Since sunbirds aren’t pollinating A. acuminatus, botanist Jing-Yi Lu set up trip cameras in Taiwan to record which birds are coming to and going from the flowers.¹ He found that generalist passerines (perching birds and songbirds), which have shorter beaks than sunbirds, pollinated A. acuminatus. So, they determined “The origin of A. acuminatus likely involved a pollinator niche expansion to include generalist passerines, an ecological shift that enabled its subsequent range expansion.”¹ They continued, “There must have been circumstances under which natural selection favored this transition toward generalist passerine birds with shorter beaks as pollinators [emphasis added].”² This, supposedly, validated the Grant-Stebbins model, resulting in ecological speciation.

But ecological speciation, of course, is far removed from real evolution and is better explained within ICR’s model of continuous environmental tracking (CET)³ and adaptive radiation⁴ (a phenomenon that shows organisms are uniquely designed to move into different environments or ecological roles). Within the genomes of plants, animals,⁵ people,⁶ and bacteria⁷ are adaptive allelic variants placed there at creation. Speciation is driven by this encoded genetic information and not by natural selection or random mutations.

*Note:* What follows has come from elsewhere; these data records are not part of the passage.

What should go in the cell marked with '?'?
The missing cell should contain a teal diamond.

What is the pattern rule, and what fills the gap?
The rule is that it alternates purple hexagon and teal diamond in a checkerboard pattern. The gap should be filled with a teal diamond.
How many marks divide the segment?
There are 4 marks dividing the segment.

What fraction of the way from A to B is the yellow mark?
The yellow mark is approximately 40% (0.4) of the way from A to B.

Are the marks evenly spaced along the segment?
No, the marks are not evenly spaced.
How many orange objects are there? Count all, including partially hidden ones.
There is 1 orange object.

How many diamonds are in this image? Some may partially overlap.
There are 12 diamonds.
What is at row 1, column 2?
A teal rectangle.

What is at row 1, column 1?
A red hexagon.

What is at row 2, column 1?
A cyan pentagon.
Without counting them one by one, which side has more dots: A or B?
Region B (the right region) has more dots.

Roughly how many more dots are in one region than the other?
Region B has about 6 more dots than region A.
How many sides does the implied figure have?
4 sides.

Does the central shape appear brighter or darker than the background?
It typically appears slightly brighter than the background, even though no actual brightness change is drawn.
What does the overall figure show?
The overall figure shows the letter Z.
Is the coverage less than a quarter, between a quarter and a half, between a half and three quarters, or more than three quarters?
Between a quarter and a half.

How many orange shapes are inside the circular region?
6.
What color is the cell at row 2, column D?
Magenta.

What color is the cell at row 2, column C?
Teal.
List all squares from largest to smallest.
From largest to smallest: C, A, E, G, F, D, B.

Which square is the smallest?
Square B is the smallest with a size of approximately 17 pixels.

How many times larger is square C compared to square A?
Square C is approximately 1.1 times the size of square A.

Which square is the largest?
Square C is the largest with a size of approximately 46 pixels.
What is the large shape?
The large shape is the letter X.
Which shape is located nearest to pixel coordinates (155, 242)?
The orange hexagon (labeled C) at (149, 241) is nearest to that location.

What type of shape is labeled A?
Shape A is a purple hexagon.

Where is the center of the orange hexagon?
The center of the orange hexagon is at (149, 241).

Lu reported that the flower of A. acuminatus evolved a new shape, but evolution was not involved.¹ It is well known by botanists how big the typical plant genome is. For example, the rose genome is 600 to 700 megabases (Mb). Indeed, some polyploid varieties (the plant possessing one or more sets of homologous chromosomes beyond the normal two sets) can possibly exceed one gigabase (Gb). The genetic diversity for significant morphological variation (phenotypes) is within a plant’s genome. It is logical to assume this would include flower shape. The lipstick vine can move in and fill new environments (such as Taiwan, where sunbirds are absent) and adapt to new pollinators via its large, complex, engineered genome.

In fact, Lu found that,

Corolla tubes of A. acuminatus are wider and shorter than the typical sunbird-pollinated form of other congeneric [belonging to the same genus] species, facilitating nectar access by the usually thicker and shorter beaks of generalist passerines.¹

There was a phenotypic change in the flower so that generalist passerines could pollinate it. Because of this, the pollinator niche was expanded, enabling the vine’s subsequent expansion in range (e.g., Taiwan). This is the CET model and adaptive radiation in action.

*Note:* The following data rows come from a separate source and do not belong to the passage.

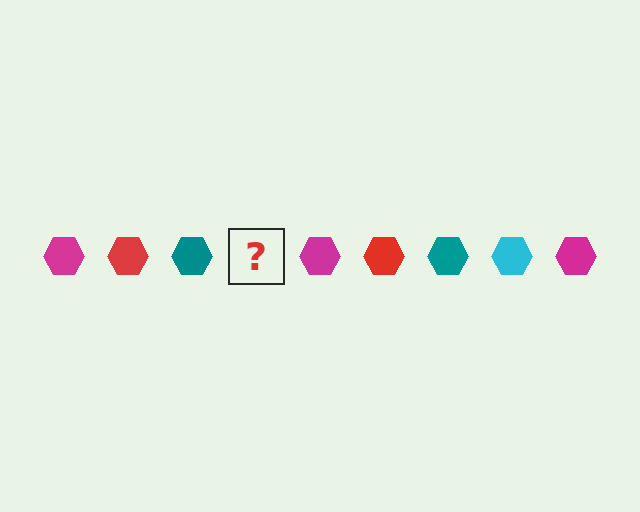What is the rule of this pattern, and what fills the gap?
The rule is that the pattern cycles through magenta, red, teal, cyan hexagons. The gap should be filled with a cyan hexagon.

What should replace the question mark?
The question mark should be replaced with a cyan hexagon.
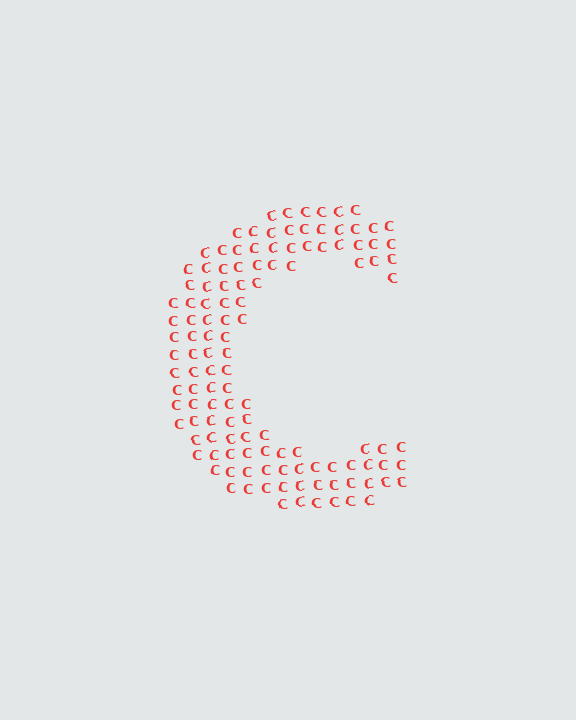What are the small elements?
The small elements are letter C's.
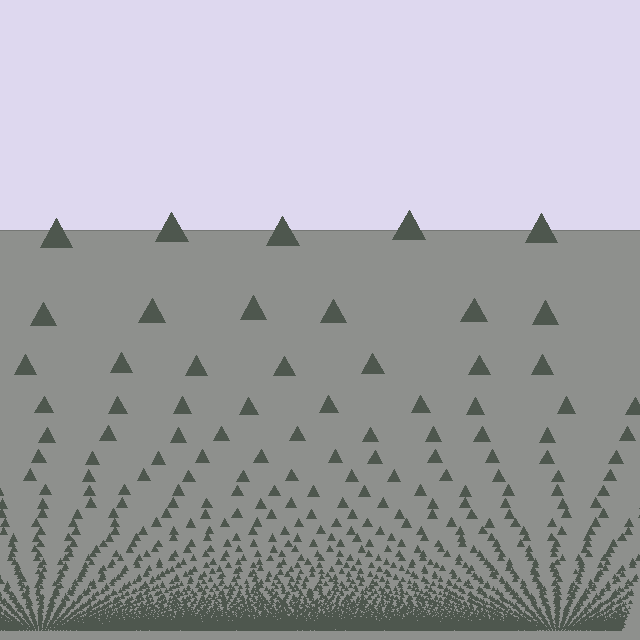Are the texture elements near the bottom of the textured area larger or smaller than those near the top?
Smaller. The gradient is inverted — elements near the bottom are smaller and denser.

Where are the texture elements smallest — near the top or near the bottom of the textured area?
Near the bottom.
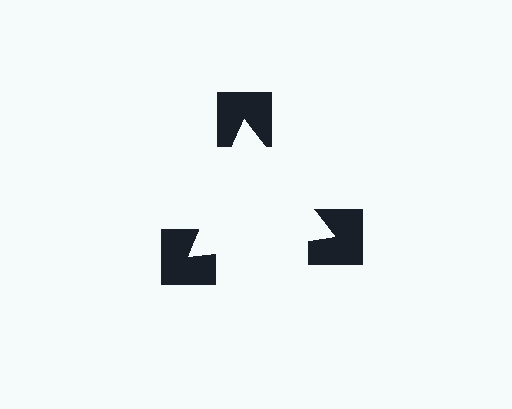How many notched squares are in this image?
There are 3 — one at each vertex of the illusory triangle.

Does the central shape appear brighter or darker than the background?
It typically appears slightly brighter than the background, even though no actual brightness change is drawn.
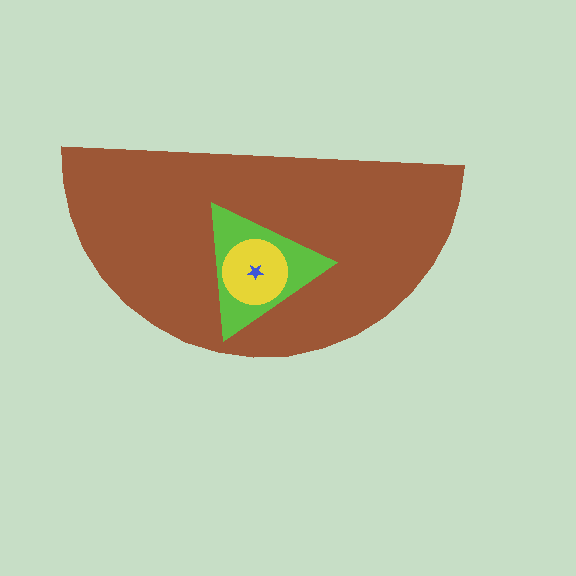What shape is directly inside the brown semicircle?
The lime triangle.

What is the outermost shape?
The brown semicircle.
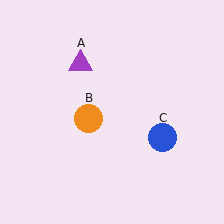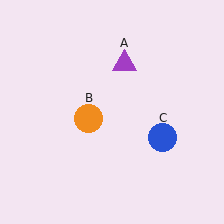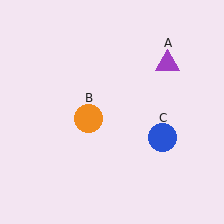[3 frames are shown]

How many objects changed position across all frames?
1 object changed position: purple triangle (object A).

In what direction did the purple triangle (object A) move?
The purple triangle (object A) moved right.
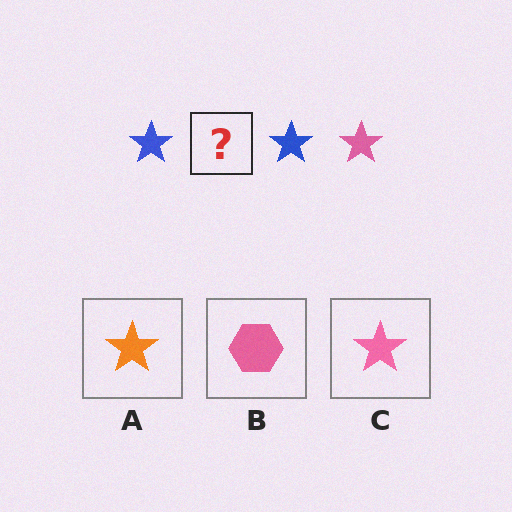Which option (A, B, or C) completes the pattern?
C.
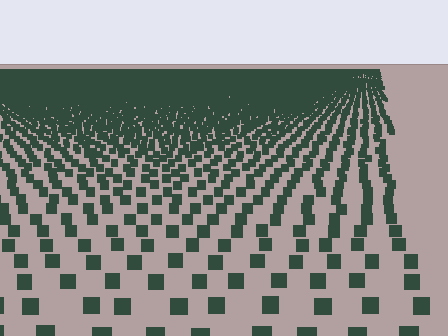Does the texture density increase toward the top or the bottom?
Density increases toward the top.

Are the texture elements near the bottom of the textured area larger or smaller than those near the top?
Larger. Near the bottom, elements are closer to the viewer and appear at a bigger on-screen size.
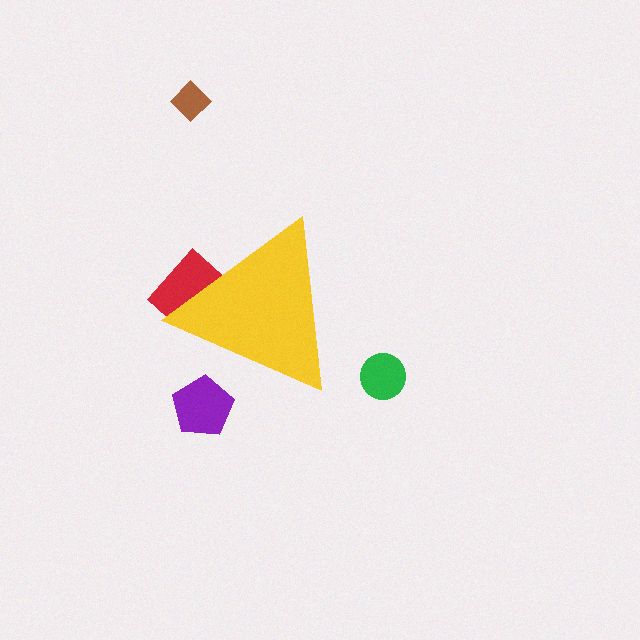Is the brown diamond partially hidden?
No, the brown diamond is fully visible.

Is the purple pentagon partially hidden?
No, the purple pentagon is fully visible.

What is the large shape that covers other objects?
A yellow triangle.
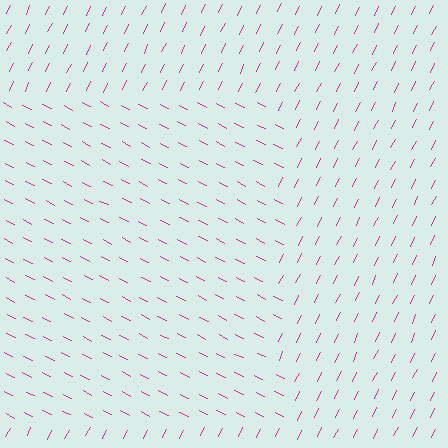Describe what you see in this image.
The image is filled with small magenta line segments. A rectangle region in the image has lines oriented differently from the surrounding lines, creating a visible texture boundary.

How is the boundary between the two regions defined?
The boundary is defined purely by a change in line orientation (approximately 89 degrees difference). All lines are the same color and thickness.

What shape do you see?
I see a rectangle.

Whether these vines are found on Taiwan or mainland Asia, they all belong to the genus Aeschynanthus. No macroevolution occurred. The trait variation caused by the preexisting genes that Jesus created resulted in the subspecies (morphs).

References

1. Lu, J. et al. Testing Macroevolutionary Predictions of the Grant-Stebbins Model in the Origin of Aeschynanthus Acuminatus. New Phytologist. Preprint. Posted on nph.onlinelibrary.wiley.com January 27, 2026.
2. This Flower Evolved a New Shape so that Different Birds Could Pollinate It. Field Museum news release. Posted on fieldmuseum.org January 27, 2026.
3. Guliuzza, R. J. and P. Gaskill. 2018. Continuous Environmental Tracking: An Engineering Framework to Understand Adaptation and Diversification. Proceedings of the International Conference on Creationism. 8: 158–184.
4. Sherwin, F. Where Did Most of Earth’s Species Come From? Creation Science Update. Posted on ICR.org December 15, 2025.
5. Thomas, B. 2023. Trait Variation: Engineered Alleles, Yes! Random Mutations, No! Acts & Facts. 52 (7): 12–15.
6. Guliuzza, R. J. 2025. Sickle Cell Research Confirms TOBD Prediction: Directed Genetic Adaptations. Acts & Facts. 55 (1): 6–7.
7. Corrado, J. K. Built to Adapt: What Microbial Flexibility Reveals about Biological Design. Creation Science Update. Posted on ICR.org January 16, 2026.

* Dr. Sherwin is a science news writer at the Institute for Creation Research. He earned an M.A. in invertebrate zoology from the University of Northern Colorado and received an honorary doctorate of science from Pensacola Christian College.